Lettres à la princesse/Lettre209

Lettres à la princesse, Texte établi par Jules TroubatMichel Lévy frères, éditeurs (p. 283-284).

CCIX

Ce samedi.
Princesse,

Je tremble toujours quand je vois toutes ces fêtes monstres[1] : la folie a tant de chances de s’y glisser[2] !

Pour moi, ce sont moins les fous encore qui m’indignent que les sots, ces avocats en robe qui, la veille, insultent un hôte, compromettent la France et font une gaminerie indigne dans le parvis même ou siége la justice[3]. Oh ! la logique n’est pas notre fort. Espérons qu’il y aura une réaction tout à côté de la sottise. Nous payerons nous toujours de déclamations ? — Tout ce qui se passe d’ailleurs, vu de loin et par un moine (le moine malgré lui que je suis), n’est certes pas sans grandeur ; c’est un spectacle unique, et je ne puis m’empêcher de croire que la civilisation au sens le plus élevé y gagnera.

Je cherche à deviner quelques-unes de vos pensées, Princesse, et à me mettre en harmonie avec elles.

Je mets à vos pieds, Princesse, l’hommage de mon tendre et respectueux attachement.

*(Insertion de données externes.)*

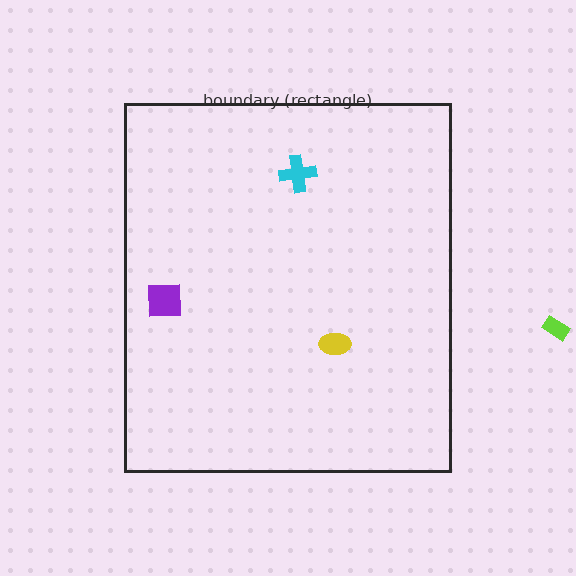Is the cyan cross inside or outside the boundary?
Inside.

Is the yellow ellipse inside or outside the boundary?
Inside.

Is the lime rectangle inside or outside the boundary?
Outside.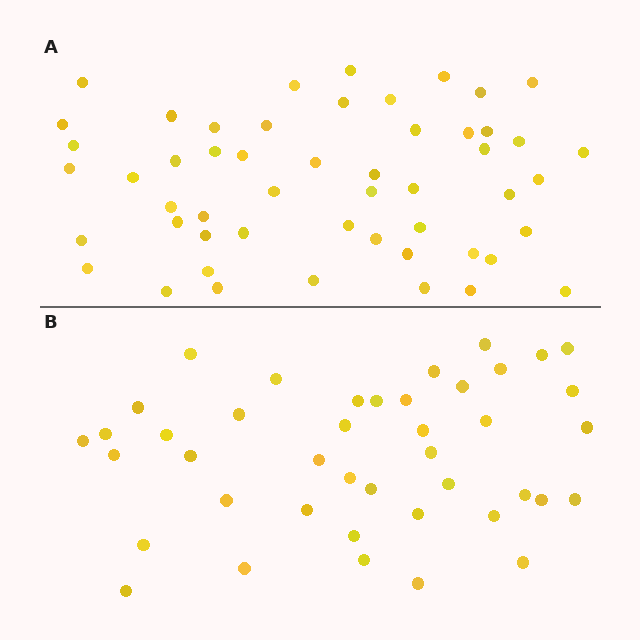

  1. L’Exposition universelle de 1867, et tout ce qu’elle entraînait de manifestations et de réjouissances officielles.
  2. Allusion à l’attentat de Berezowski contre l’empereur de Russie, après la revue du bois de Boulogne (6 juin 1867).
  3. On avait crié : Vive la Pologne ! sur le passage du czar, pendant sa visite au palais de justice.